Last week was not a good week last week for gun-related crime. Recent fatal shootings of black men in the nation sparked a peaceful protest in Dallas, and then, during the protest, a 25-year-old opened fire on police officers, killing five of them. That sniper, Micah X. Johnson, was taken out by a bomb robot that was jury-rigged to kill a suspect, which is the first time this was ever done by the police in the United States. The issue is that this is the beginning of robots being used to kill a suspect, and this could be the beginning.

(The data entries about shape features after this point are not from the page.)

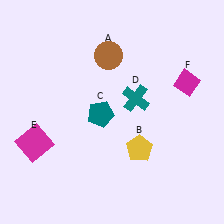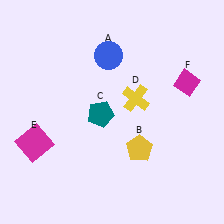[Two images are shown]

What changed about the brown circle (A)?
In Image 1, A is brown. In Image 2, it changed to blue.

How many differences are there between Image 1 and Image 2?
There are 2 differences between the two images.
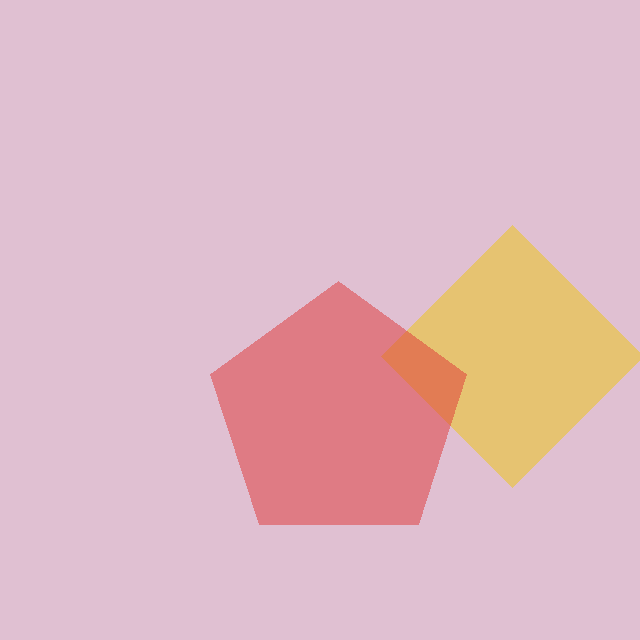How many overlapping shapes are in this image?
There are 2 overlapping shapes in the image.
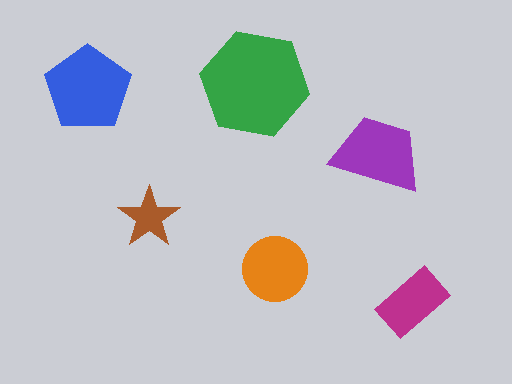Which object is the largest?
The green hexagon.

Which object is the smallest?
The brown star.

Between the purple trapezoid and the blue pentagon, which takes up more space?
The blue pentagon.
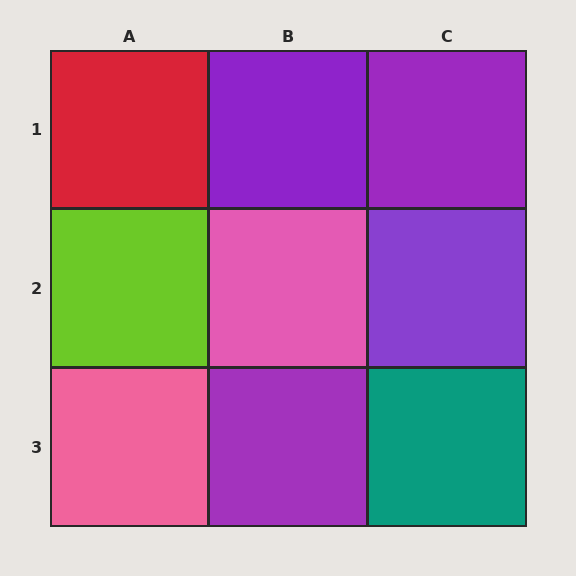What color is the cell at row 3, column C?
Teal.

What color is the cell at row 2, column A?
Lime.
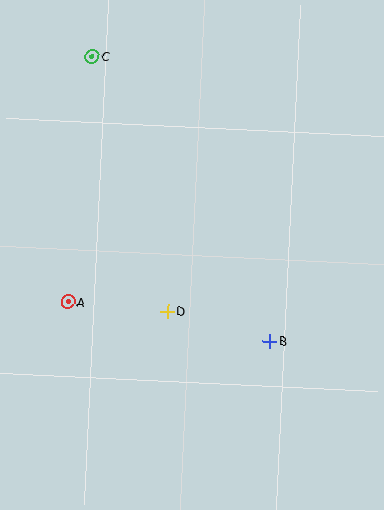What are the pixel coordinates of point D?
Point D is at (167, 311).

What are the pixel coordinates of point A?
Point A is at (68, 302).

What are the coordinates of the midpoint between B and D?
The midpoint between B and D is at (219, 326).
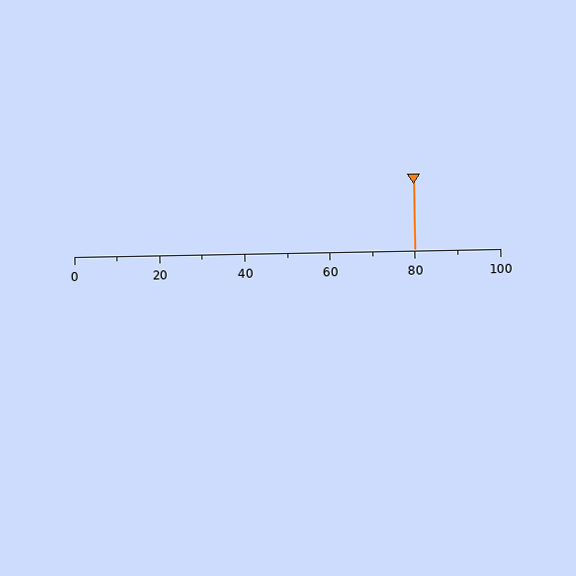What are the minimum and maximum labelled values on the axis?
The axis runs from 0 to 100.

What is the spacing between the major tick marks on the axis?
The major ticks are spaced 20 apart.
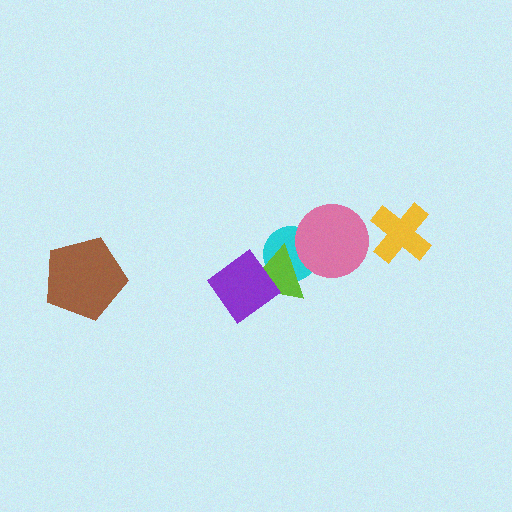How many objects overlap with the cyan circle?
2 objects overlap with the cyan circle.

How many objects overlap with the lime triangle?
2 objects overlap with the lime triangle.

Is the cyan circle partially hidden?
Yes, it is partially covered by another shape.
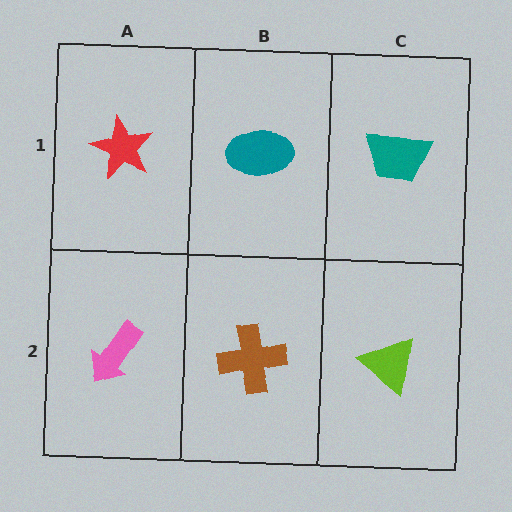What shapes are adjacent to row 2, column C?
A teal trapezoid (row 1, column C), a brown cross (row 2, column B).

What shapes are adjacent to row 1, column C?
A lime triangle (row 2, column C), a teal ellipse (row 1, column B).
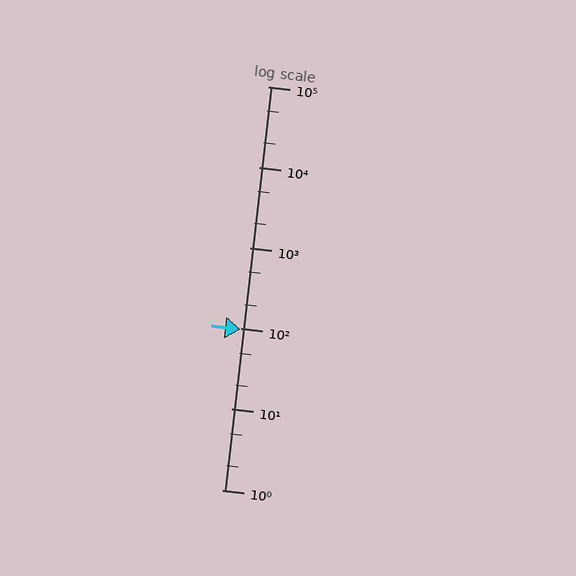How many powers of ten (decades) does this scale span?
The scale spans 5 decades, from 1 to 100000.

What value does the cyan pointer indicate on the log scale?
The pointer indicates approximately 97.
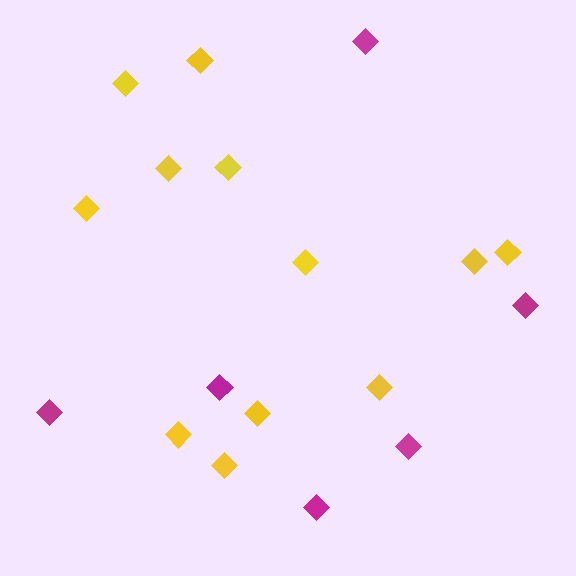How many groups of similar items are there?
There are 2 groups: one group of yellow diamonds (12) and one group of magenta diamonds (6).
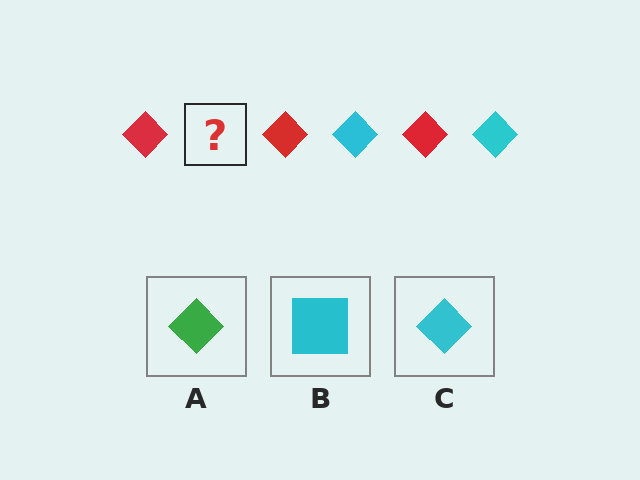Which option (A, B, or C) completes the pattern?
C.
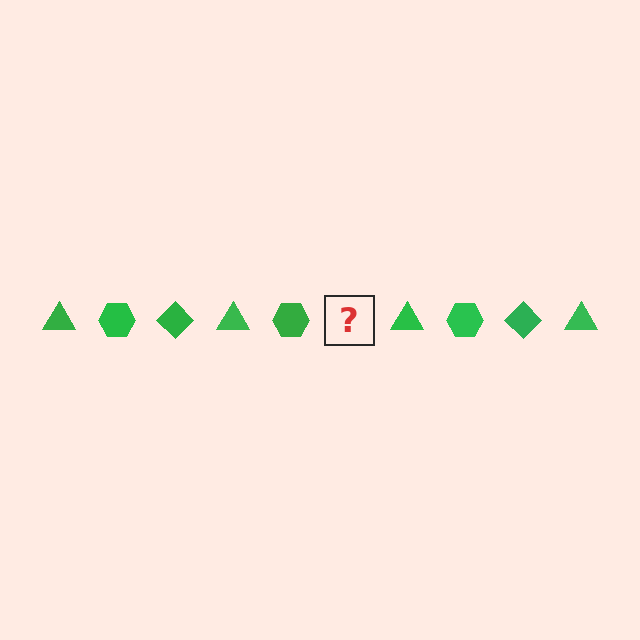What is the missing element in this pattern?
The missing element is a green diamond.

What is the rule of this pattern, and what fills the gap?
The rule is that the pattern cycles through triangle, hexagon, diamond shapes in green. The gap should be filled with a green diamond.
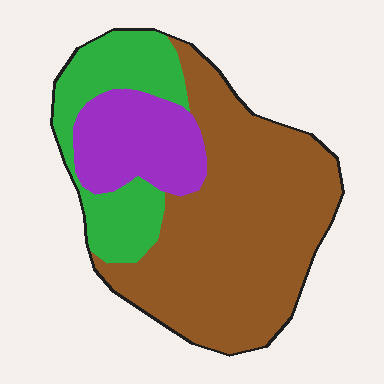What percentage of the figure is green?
Green covers 22% of the figure.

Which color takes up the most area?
Brown, at roughly 60%.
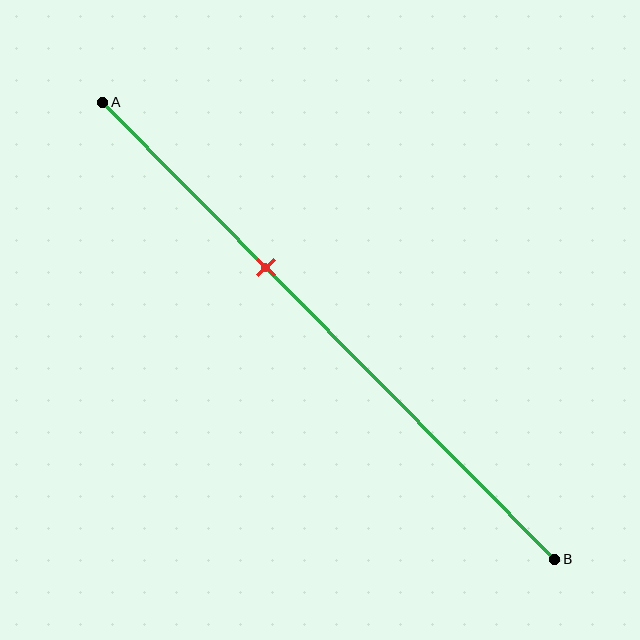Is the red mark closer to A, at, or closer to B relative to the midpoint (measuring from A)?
The red mark is closer to point A than the midpoint of segment AB.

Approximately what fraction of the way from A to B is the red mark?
The red mark is approximately 35% of the way from A to B.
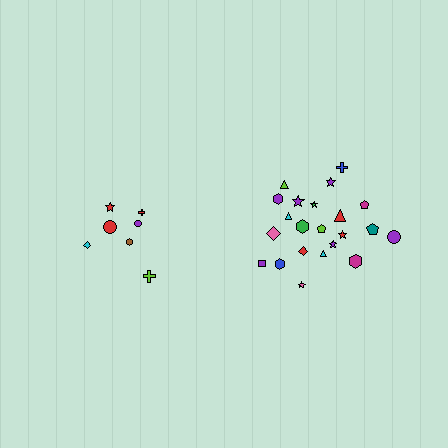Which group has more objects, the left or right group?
The right group.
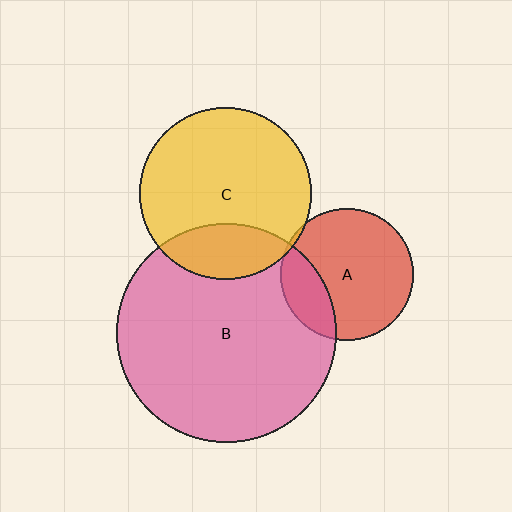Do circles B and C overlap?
Yes.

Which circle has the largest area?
Circle B (pink).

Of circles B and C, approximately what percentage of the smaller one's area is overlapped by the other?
Approximately 25%.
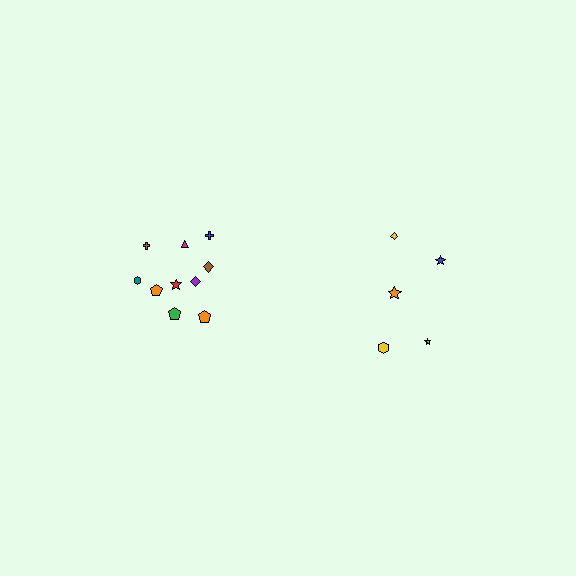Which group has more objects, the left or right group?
The left group.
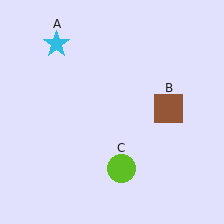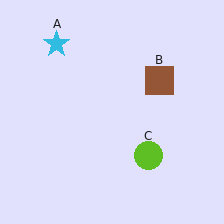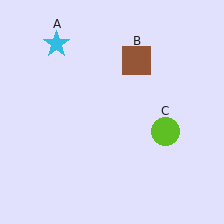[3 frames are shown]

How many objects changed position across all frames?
2 objects changed position: brown square (object B), lime circle (object C).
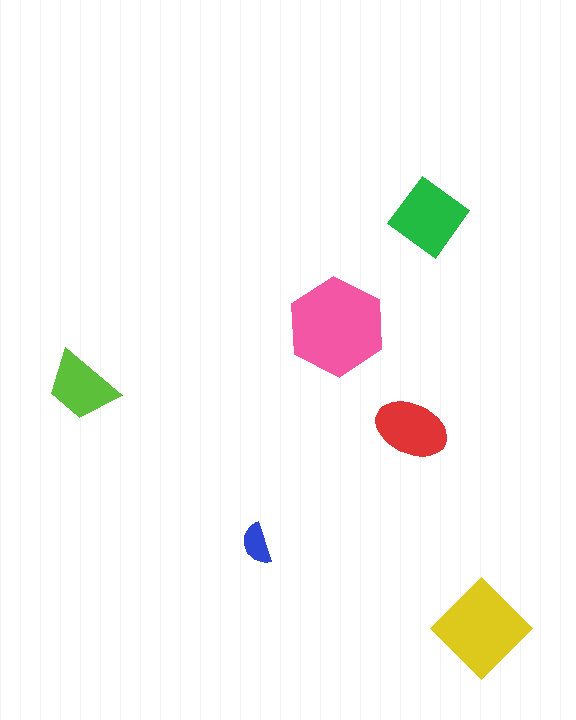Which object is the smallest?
The blue semicircle.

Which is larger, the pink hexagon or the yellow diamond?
The pink hexagon.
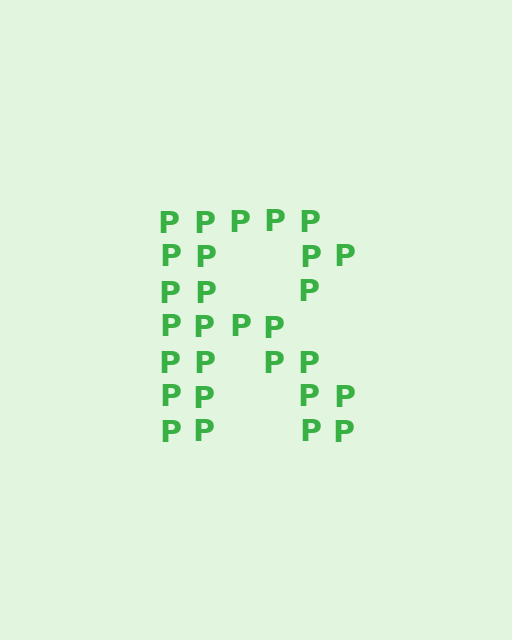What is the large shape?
The large shape is the letter R.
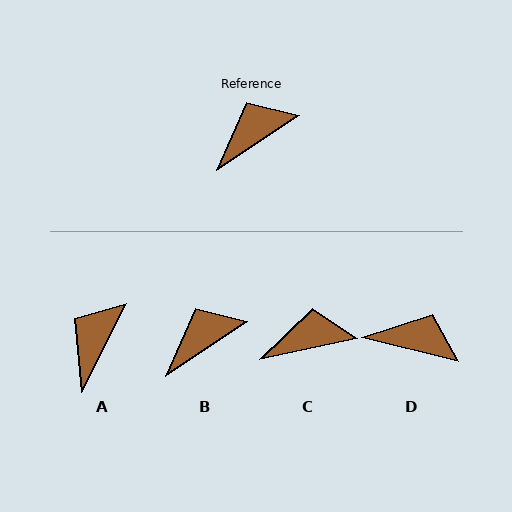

When the officers and the former Army veteran sniper attempted negotiations, Dallas Police Chief David Brown sent in a bomb disarming robot in. These robots such as the MARCbot are not intended to be used as bomb-delivery vehicles, so that which is defensive has become offensive. This surveillance robot carried a bomb on its extending arm, and detonated a bomb in the sniper's bunker, and Johnson died in the blast.
According to Engadget, the Dallas PD's actions are the first time that a robot or a drone has been used to kill a civilian. It comes at a terrible time as the police are being scrutinized for military-style tactics. Last year, the police officer shot and killed Michael Brown, an 18-year-old black man in Ferguson, Missouri.
Dr. Peter Singer, a futurist and defense technology expert, has stated that troops in Iraq have deployed robots and strategies similar to those used in Dallas. Most people are not critical of the lethal force used to take out the sniper, but the method of it seems like it could open the door for technology being used for killing, in civilian lands.
According to Gizmodo, Eugene Volokh, a law professor at UCLA, said that the use of robots also doesn't affect the decision process police should go through when deciding to use deadly force. I mean, drone technology has really increased in the past few years, and those can be armed.
The issue is that the robot was not automated, as they had a human being controlling it. What is strange is how robots are getting more automated, and how what we are developing robots that feel like they are out of science fiction.
I mean, if Google is creating cars that can drive themselves, then this means that the Artificial Intelligence (A.I.) is being constructed so that decisions can be made behind the wheel. That is, somehow the car will know what to do in a situation when a person runs out in the road.
Now, this is the issue: if a robot can drive a car, can one be taught to fight a battle? Boston Dynamics is working on the SpotMini, which is a four-legged robot that looks like a dog with a manipulator arm. There is no reason to believe that this arm couldn't hold a gun. The issue is will it have the A.I. to know when to fire and when not to fire that gun?